Talk:Braingames (1983 TV series)

Latest comment: 7 years ago by 2600:6C55:6780:35:7D1F:B2B6:7D37:7C13

Would it be worth noting that Tales of Wrongovia provided wrong information? The best example is the segment involving Sarah Bernhardt. Brain Games claims that Sarah Bernhardt could not have done one of these things: appeared in a silent film, made a film with sound, made a hit recording, or be heard on the radio. We are told that she could not have made a film with sound because "talking pictures did not come on the scene until 1927".
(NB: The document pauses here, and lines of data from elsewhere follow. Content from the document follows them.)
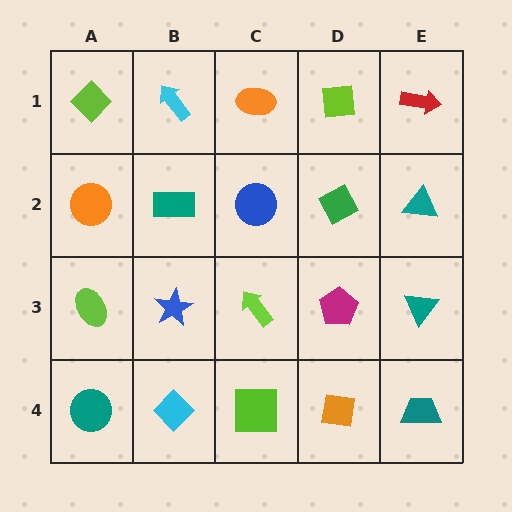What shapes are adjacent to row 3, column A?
An orange circle (row 2, column A), a teal circle (row 4, column A), a blue star (row 3, column B).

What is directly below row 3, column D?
An orange square.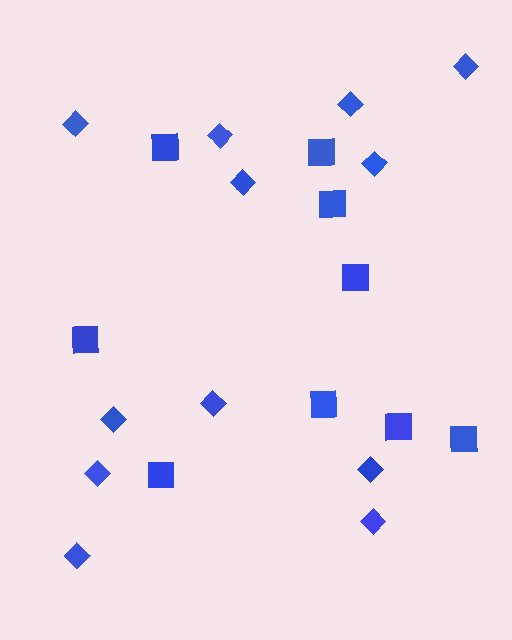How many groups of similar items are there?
There are 2 groups: one group of diamonds (12) and one group of squares (9).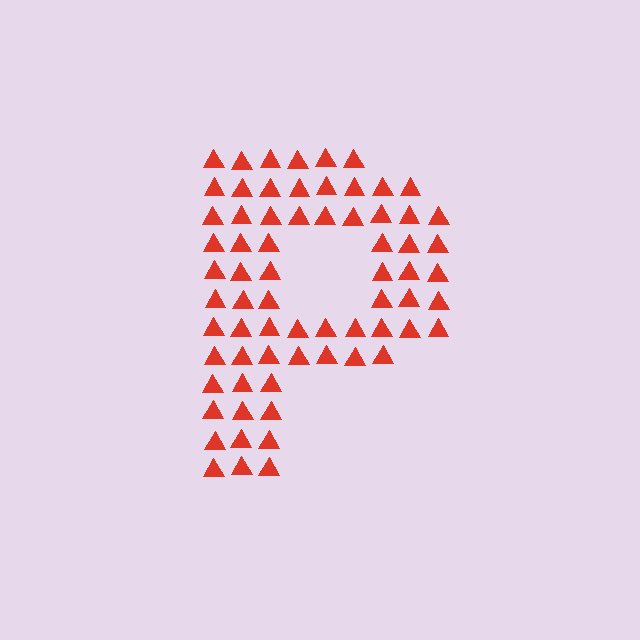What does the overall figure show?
The overall figure shows the letter P.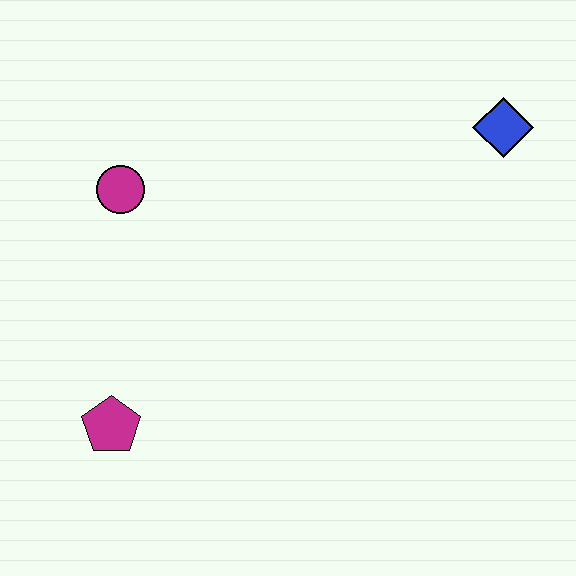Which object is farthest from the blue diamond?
The magenta pentagon is farthest from the blue diamond.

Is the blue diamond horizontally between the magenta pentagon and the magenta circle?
No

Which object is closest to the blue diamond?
The magenta circle is closest to the blue diamond.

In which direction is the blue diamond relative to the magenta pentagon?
The blue diamond is to the right of the magenta pentagon.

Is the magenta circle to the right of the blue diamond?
No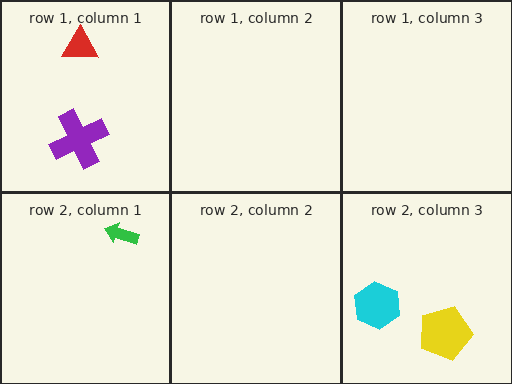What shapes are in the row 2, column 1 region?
The green arrow.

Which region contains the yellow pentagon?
The row 2, column 3 region.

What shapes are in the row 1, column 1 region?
The purple cross, the red triangle.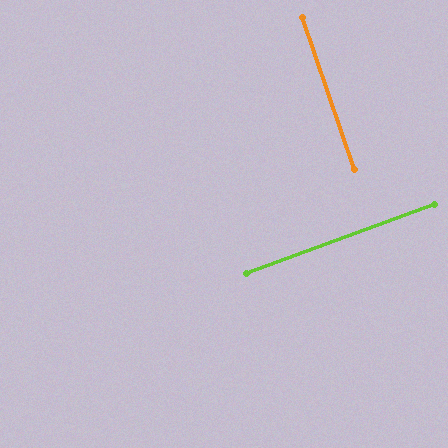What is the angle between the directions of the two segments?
Approximately 89 degrees.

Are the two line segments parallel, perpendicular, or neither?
Perpendicular — they meet at approximately 89°.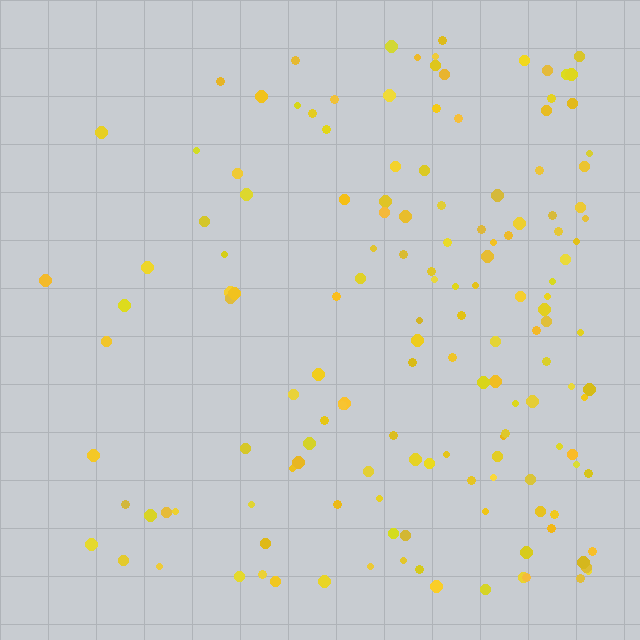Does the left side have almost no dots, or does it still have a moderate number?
Still a moderate number, just noticeably fewer than the right.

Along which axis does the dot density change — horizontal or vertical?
Horizontal.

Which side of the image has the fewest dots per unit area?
The left.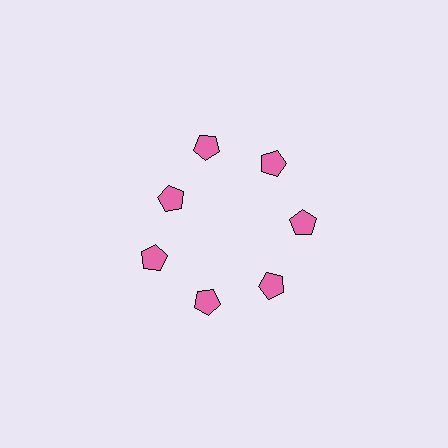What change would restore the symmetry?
The symmetry would be restored by moving it outward, back onto the ring so that all 7 pentagons sit at equal angles and equal distance from the center.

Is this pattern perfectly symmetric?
No. The 7 pink pentagons are arranged in a ring, but one element near the 10 o'clock position is pulled inward toward the center, breaking the 7-fold rotational symmetry.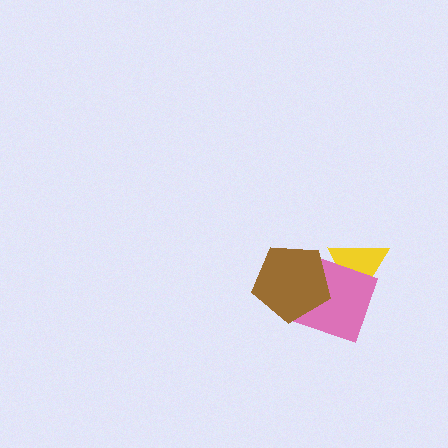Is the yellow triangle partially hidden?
Yes, it is partially covered by another shape.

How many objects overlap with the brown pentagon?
1 object overlaps with the brown pentagon.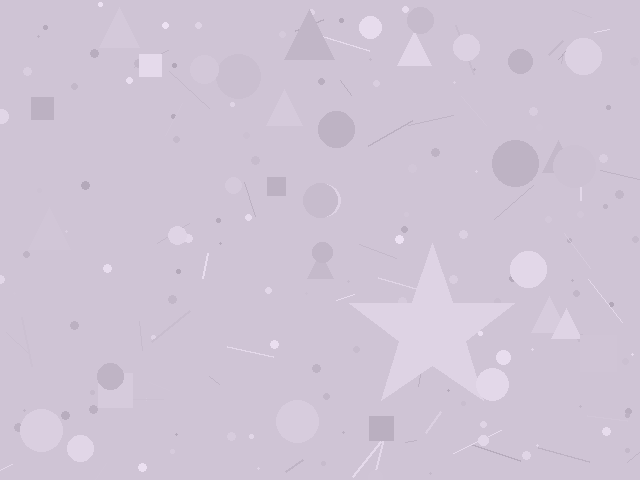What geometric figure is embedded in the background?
A star is embedded in the background.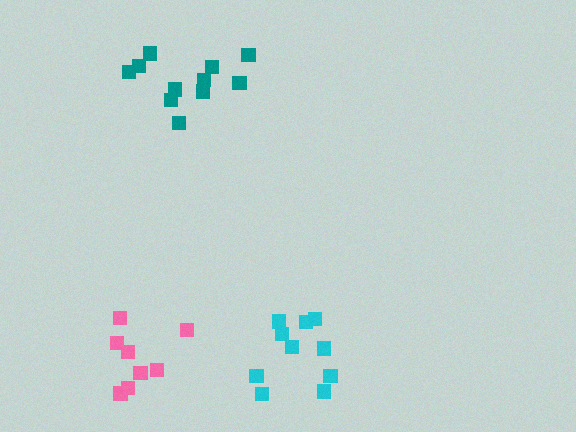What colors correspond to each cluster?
The clusters are colored: cyan, teal, pink.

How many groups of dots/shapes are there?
There are 3 groups.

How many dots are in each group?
Group 1: 10 dots, Group 2: 11 dots, Group 3: 8 dots (29 total).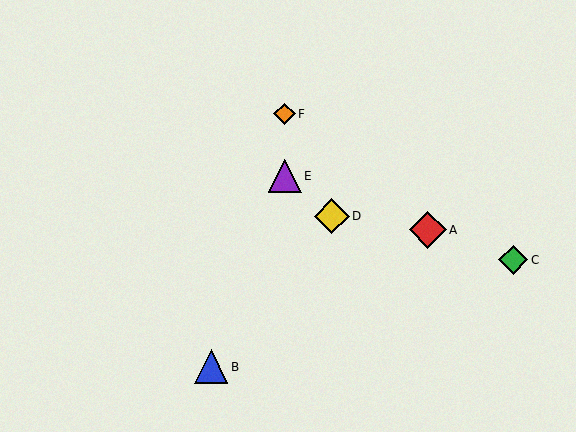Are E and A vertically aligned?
No, E is at x≈285 and A is at x≈428.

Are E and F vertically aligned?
Yes, both are at x≈285.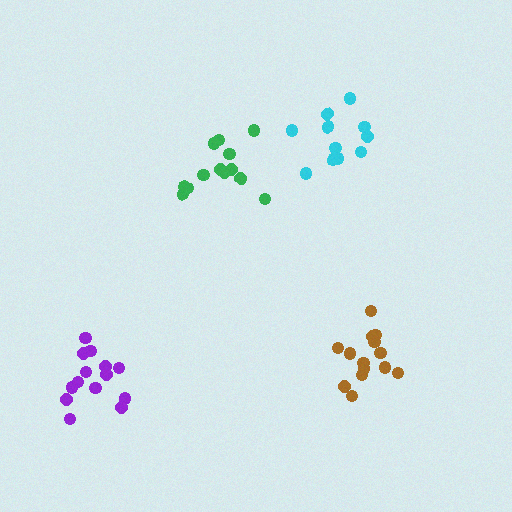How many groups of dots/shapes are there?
There are 4 groups.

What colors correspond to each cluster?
The clusters are colored: purple, brown, green, cyan.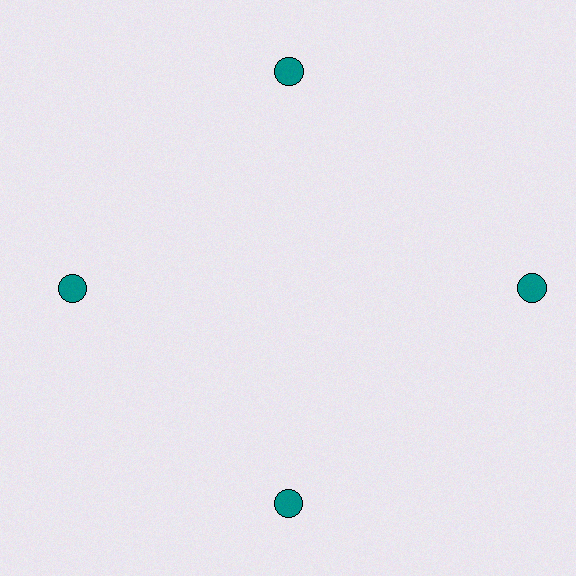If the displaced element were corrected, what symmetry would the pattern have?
It would have 4-fold rotational symmetry — the pattern would map onto itself every 90 degrees.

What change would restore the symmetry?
The symmetry would be restored by moving it inward, back onto the ring so that all 4 circles sit at equal angles and equal distance from the center.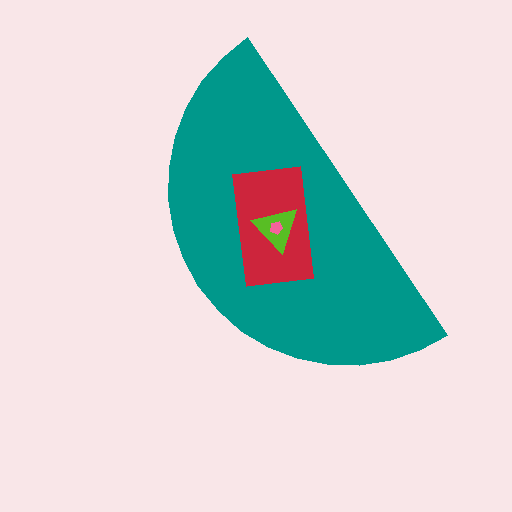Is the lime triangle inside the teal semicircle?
Yes.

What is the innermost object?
The pink pentagon.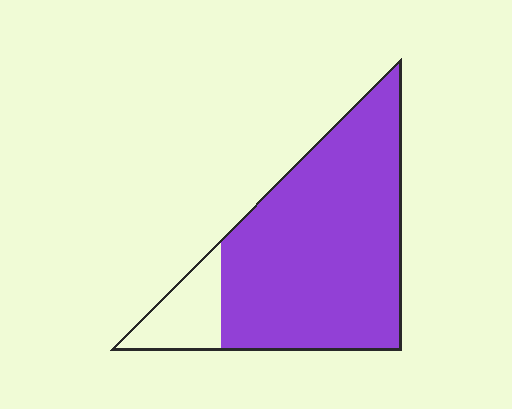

The misinformation here is two fold.

1) Edison's Kinetophone allowed films to have sound from 1893 and a 1912 demo reel still exists.

2) Sarah Bernhardt starred in Le duel d'Hamlet a 1900 picture that used the Kinetophone though sources are a little muddled about if the (now lost) wax cylinder had actual dialogue or just sound effects.

Even if Le duel d'Hamlet was just sound effects it was still "a film with sound" and there were many other "films with sound" made before Sarah Bernhardt died. So should could have made a talking picture--2606:A000:7D44:100:CDB9:6266:408F:6AB0 (talk) 12:46, 7 March 2017 (UTC)Reply

No, that is not worth mentioning. 2600:6C55:6780:35:7D1F:B2B6:7D37:7C13 (talk) 05:04, 20 September 2017 (UTC)Reply

If "season 1" consisted of one episode, and the other episodes came a year later, then don't we really have a standalone special which was later brought back as a series , rather than two seasons? 2600:6C55:6780:35:7D1F:B2B6:7D37:7C13 (talk) 05:08, 20 September 2017 (UTC)Reply

Why does one or a few things in the show have anything to do with why the article should be removed? As for the talking pictures thing, yes, there have been many attempts at "talkies" before 1927, but that was the year it was finally perfected enough to bring to the masses. Also, the fact there was a standalone episode, then 5 extra ones 2 years later isn't worth a deletion of the whole article.